Снилось ей дальше, будто, очутившись в сенях,
она увидела, что дверь в контору ее супруга и повелителя распахнута настежь и
что там никого нет. Во сне она подошла к узкому, точно прореха, окошку
маленькой комнатки по соседству с наружною дверью, чтобы хоть через стекло
почувствовать бьющимся сердцем близость живых существ, непричастных к этому
населенному привидениями дому. Во сне она увидела на противоположной стене тени
обоих умников, судя по всему, занятых оживленной беседой. Во сне она сняла
башмаки и на цыпочках поднялась наверх, то ли чтоб быть поближе к этим двоим,
которым и нечистая сила не страшна, то ли чтобы услышать, о чем идет у них
речь.
— Вы свои фокусы оставьте, — говорил мистер
Флинтвинч. — Я это терпеть не намерен.
Миссис Флинтвинч снилось, будто она стояла за
полуотворенной дверью и совершенно отчетливо слышала, как ее муж произнес эти
дерзкие слова.
— Флинтвинч, — отвечала миссис Кленнэм своим
обычным, глухим, но властным голосом. — В вас вселился демон гнева. Не
поддавайтесь ему.
— А хоть бы даже и не один, а целая дюжина
демонов, — возразил мистер Флинтвинч, тон которого неопровержимо доказывал, что
последнее предположение ближе к истине. — Хоть бы даже полсотни, все они вам
скажут то же самое: вы свои фокусы оставьте, я это терпеть не намерен. А не
скажут, так я их заставлю.
— Да что я такого сделала, злобный вы человек?
— спросил властный голос.
— Что сделали? — переспросил мистер Флинтвинч.
— Набросились на меня, вот что.
— Если вы хотите сказать, что я упрекнула вас…
— Я хочу сказать именно то, что говорю, —
возразил Иеремия, с непреодолимым и непонятным упорством держась за свое
фигуральное выражение. — Сказано ясно: набросились на меня!
— Я упрекнула вас. — начала она снова, —
потому, что…
— Не желаю слушать! — закричал Иеремия. — Вы
набросились на меня.
— Хорошо, сварливый вы человек, я набросилась
на вас (Иеремия злорадно хихикнул, услышав, как она повторила-таки это слово)
за ваш неуместно многозначительный тон в давешнем разговоре с Артуром.
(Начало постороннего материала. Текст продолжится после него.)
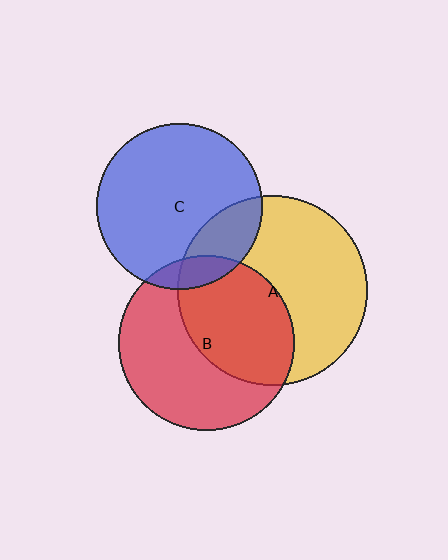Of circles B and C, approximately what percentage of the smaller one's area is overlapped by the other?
Approximately 10%.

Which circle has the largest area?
Circle A (yellow).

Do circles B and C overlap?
Yes.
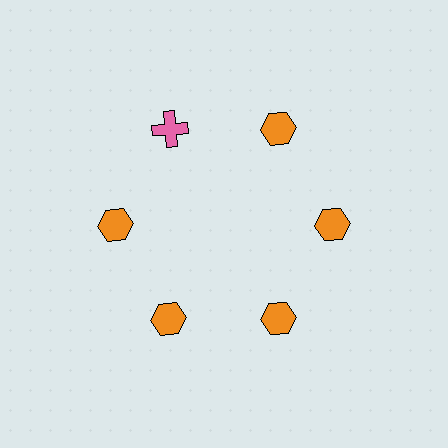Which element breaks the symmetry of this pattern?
The pink cross at roughly the 11 o'clock position breaks the symmetry. All other shapes are orange hexagons.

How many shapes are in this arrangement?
There are 6 shapes arranged in a ring pattern.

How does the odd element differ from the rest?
It differs in both color (pink instead of orange) and shape (cross instead of hexagon).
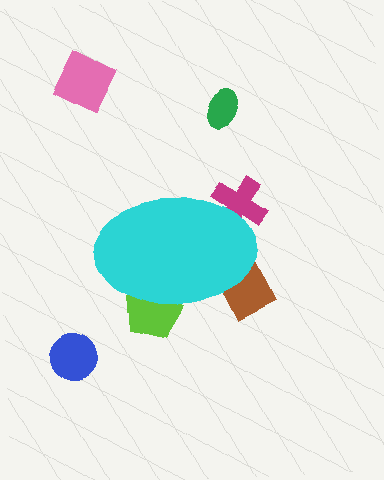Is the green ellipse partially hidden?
No, the green ellipse is fully visible.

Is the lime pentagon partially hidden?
Yes, the lime pentagon is partially hidden behind the cyan ellipse.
Мне
впору было бы усмотреть тут в некотором роде злоупотребление доверием. Я
понимаю, вы просто не обдумали…
— Не желаю слушать! — перебил непримиримый
Иеремия, отметая эту оговорку. — Я все обдумал.
— Знаете что, вы уж разговаривайте сами с собой,
а я лучше помолчу, — сказала миссис Кленнэм после паузы, в которой
чувствовалось раздражение. — Бесполезно обращаться к упрямому старому
сумасброду, который задался целью перечить мне во всем.
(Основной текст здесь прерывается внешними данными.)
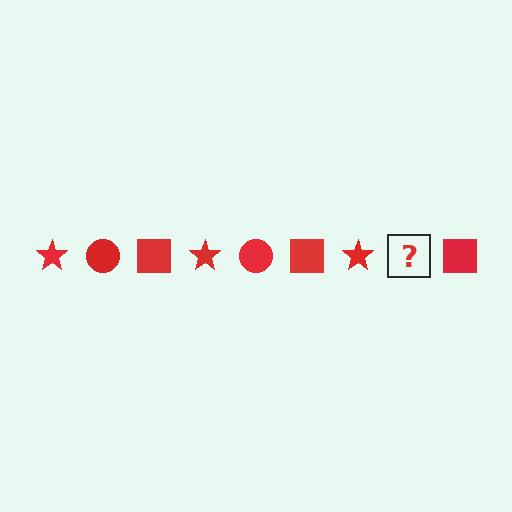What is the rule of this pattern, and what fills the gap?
The rule is that the pattern cycles through star, circle, square shapes in red. The gap should be filled with a red circle.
— И этого тоже не желаю слушать, — возразил
Иеремия. — Никакой такой целью я не задавался. Я сказал, что все обдумал.
Угодно вам знать, почему, обдумавши все, я говорил с Артуром именно так,
упрямая вы старая сумасбродка?
— Вы мне решили вернуть мои собственные слова,
— сказала миссис Кленнэм, стараясь обуздать свое негодование. — Да, я хочу
знать.
— Так я вам скажу. Потому что вы должны были
вступиться перед сыном за память отца, а вы этого не сделали. Потому что прежде
чем распаляться гневом за себя, вы, которая…
— Остановитесь, Флинтвинч! — воскликнула она
изменившимся голосом. — Как бы вы не зашли чересчур далеко!
Но старик и сам спохватился. Последовала новая
пауза, во время которой он, видимо, перешел на другое место; потом он заговорил
опять, уже значительно мягче.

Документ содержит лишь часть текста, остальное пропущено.